ユニテックが得意としているAGVやAMRのサイズは、比較的大型なものとなります。どれぐらいのサイズかと言うと、「パレット単位のものを運ぶ」「人が運べないサイズを運ぶ」と言った当時のニーズが関係しています。サイズも1軸当たり約0.6t・0.8t・1.3t・3.0tの耐荷重がある4タイプを主に製造しています。
現在のニーズだと、「人手不足への対応」や「作業者への負担軽減」と言った省力化・省人化がメインのため、比較的小型なAGVが流行となっており、ユニテックのメインラインとは少し違う市場が旺盛となっています。
AGVによって求められる機能に違いがある。
小型AGVと大型AGVとで走行用モータの選定で大きな違いがあります。
まず、モータ出力。
小型AGV向け:1軸当たり0.1kW程度 (耐荷重で言うと300~500kg程度)

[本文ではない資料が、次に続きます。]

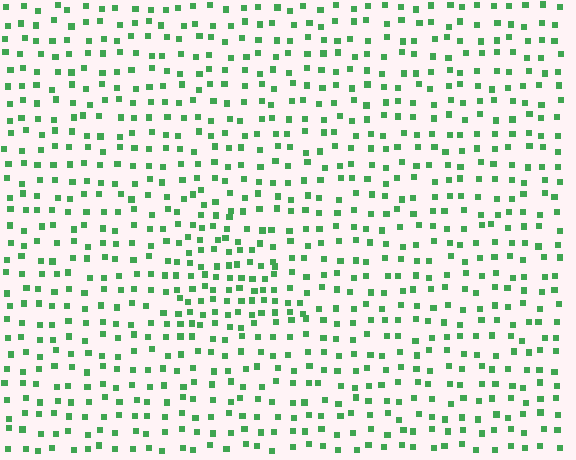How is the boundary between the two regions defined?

大型AGV向け:1軸当たり0.5kw~2.5kW程度 (耐荷重で言うと600~3.0t程度)
小型AGVであれば一般的なギヤードモータで代替することが可能ですが、大型AGVは、最大で1軸当たりトンクラスの負荷に耐える必要があるため、サイズも大きくなり走行モータとしての強度が求められます。過去の経験値から充分な強度を持ったモータを設計・製造する必要があります。

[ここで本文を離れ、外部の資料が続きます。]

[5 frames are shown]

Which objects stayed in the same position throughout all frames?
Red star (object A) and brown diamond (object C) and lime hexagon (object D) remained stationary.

次に、「ステアリング機構」が単独であるか?ないか?が大きな違いになります。「ステアリング機構」ってなに?と言う話ですが、簡単に言うと「駆動輪ユニット単体で、ステアリングが出来るか?」になります。小型AGVの場合駆動輪が2軸あり、その2軸の速度差で旋回や向きの変更をしています。しかし、大型AGVになると車体が大きいため、それだと走行に支障が現れます。(曲がれない、向きが直せない)その問題点を解決するために駆動輪ユニットにステアリング機構(首振り機構)を設ける事で、解決をしています。(リーチフォークのようなスムーズな旋回を実現できます)
下記に以前試作を実施した360度回転モータの動画を掲載します。
(現在、製品化している物は、回転角度に制限がございます。)
下記の画像が、ステアリング機構付きの車輪付走行モータで、ウレタンタイヤの横にあるステアリングモータにより、車輪を左右に首振りが可能となり、小回りが効く動作が可能となります。
ホイールインモータの採用事例
50年以上の歴史を持つユニテックのホイールインモータですが、主にどのような装置に採用されているか簡単にご紹介します。
まず、AGV・AMR。有人操作の重量物運搬装置。リーチフォーク。高所作業車こちらは、タイヤ式のモデルを採用して頂きました。
タイヤ方式の走行用モータを一体型で製造していたメーカーは余り多くは無いと思います。
自走式架台やアトラクション装置、温冷配膳カート等にも採用されています。
AGVのモータは何がいいのか?
AGV向けの走行モータに限って言えば、起動時から高トルクを発揮出来るDCモータ・BLDCモータがよいと考えられます。また、BLDCモータに限って言えば、コンミテータの部分が省略されるため、小型化が可能になります。
では、BLDCの方が何でも良いのか?と言うとそういうわけでもありません。ユニテックが得意としている大型機種に関して言えば、ブラシ付きDCモータでも充分使用が可能です。
ブラシ付きDCモータの欠点は、「ブラシの管理が必要」という点になります。走行距離や頻度により
一概にこうです!とはお話が難しいのですが、適切なブラシを選定することで、メンテナンス周期をある程度伸ばすことが可能です。
フォークリフトでもある程度使用すればメンテナンスが入るように大型機種に限って言えば「家電製品の延長」というより「産業装置」というイメージに近いため、定期的なメンテナンスは必ず必要になってきます。その際に合せて対応出来るようにするというのも装置を長く使用して頂くキーポイントになります。